Porträts der früheren Diktatoren Kim Il Sung (links) und seines Sohnes Kim Jong Il schmücken die Feierlichkeiten zum 100. Geburtstag Il Sungs im April in Nordkorea.  |  © Pedro Ugarte/AFP/Getty Images

Washington, 10. August 1945. Am Tag zuvor hat die zweite Atombombe auf Japan die Stadt Nagasaki ausgelöscht. Inzwischen tagt der Koordinationsausschuss von Außen-, Kriegs- und Marineministerium. Kurz vor Mitternacht beugen sich zwei junge Militärs über eine Karte Koreas.

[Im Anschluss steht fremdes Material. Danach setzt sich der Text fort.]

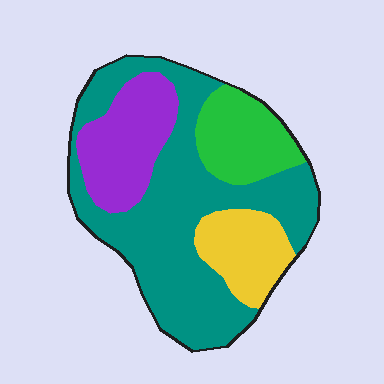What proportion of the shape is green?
Green covers roughly 15% of the shape.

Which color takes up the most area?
Teal, at roughly 55%.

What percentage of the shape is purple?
Purple takes up about one sixth (1/6) of the shape.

Soeben hat ihnen John McCloy, Staatssekretär im Kriegsministerium und später Hoher Kommissar der USA in der neu gegründeten Bundesrepublik, einen Eilauftrag erteilt. Binnen 30 Minuten sollen sie eine provisorische Teilung der Halbinsel, die noch von der japanischen Kolonialarmee besetzt ist, in zwei Zonen vorschlagen, Nord und Süd. Im Norden sollen die Sowjets die Japaner entwaffnen, im Süden die Amerikaner. Die beiden Offiziere – einer von ihnen ist Dean Rusk, der 1961 unter Kennedy Außenminister werden wird – entscheiden sich für den 38. Breitengrad. Damit hätten die USA die Hauptstadt Seoul in ihrer Hälfte. Überraschend stimmen die Sowjets zu. Ihre schon von Nordosten her einmarschierenden Soldaten bleiben am 38. Breitengrad stehen, obwohl die US-Truppen erst einen Monat später im Süden der Halbinsel landen können. Stalin besitzt noch gar keinen Plan für Korea.

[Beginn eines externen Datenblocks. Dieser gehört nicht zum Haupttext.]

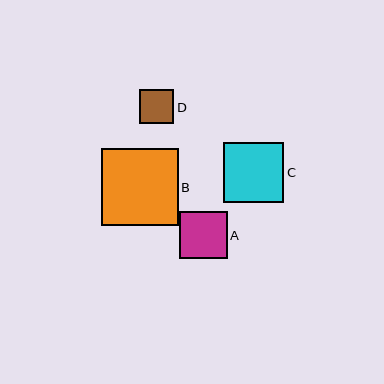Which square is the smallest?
Square D is the smallest with a size of approximately 34 pixels.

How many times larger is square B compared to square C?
Square B is approximately 1.3 times the size of square C.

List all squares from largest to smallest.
From largest to smallest: B, C, A, D.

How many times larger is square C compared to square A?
Square C is approximately 1.3 times the size of square A.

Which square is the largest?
Square B is the largest with a size of approximately 77 pixels.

Den haben die Amerikaner schon seit Längerem; Franklin D. Roosevelt hatte ihn bereits vor Kriegsende gefasst. Der US-Präsident hielt das 1910 von Japan annektierte Korea für »nicht reif genug«, sich selbst zu regieren. Deshalb gewann er die Briten und die Chiang-Kai-shek-Regierung in China 1943 dafür, die Halbinsel 20 bis 30 Jahre lang von den Großmächten verwalten zu lassen. Mit welcher »Reife« die USA selbst dieses Projekt angingen, ließ ihr damaliger Außenminister Edward Stettinius erkennen, als er noch 1945 einen Untergebenen bat, ihm zu zeigen, wo Korea liege.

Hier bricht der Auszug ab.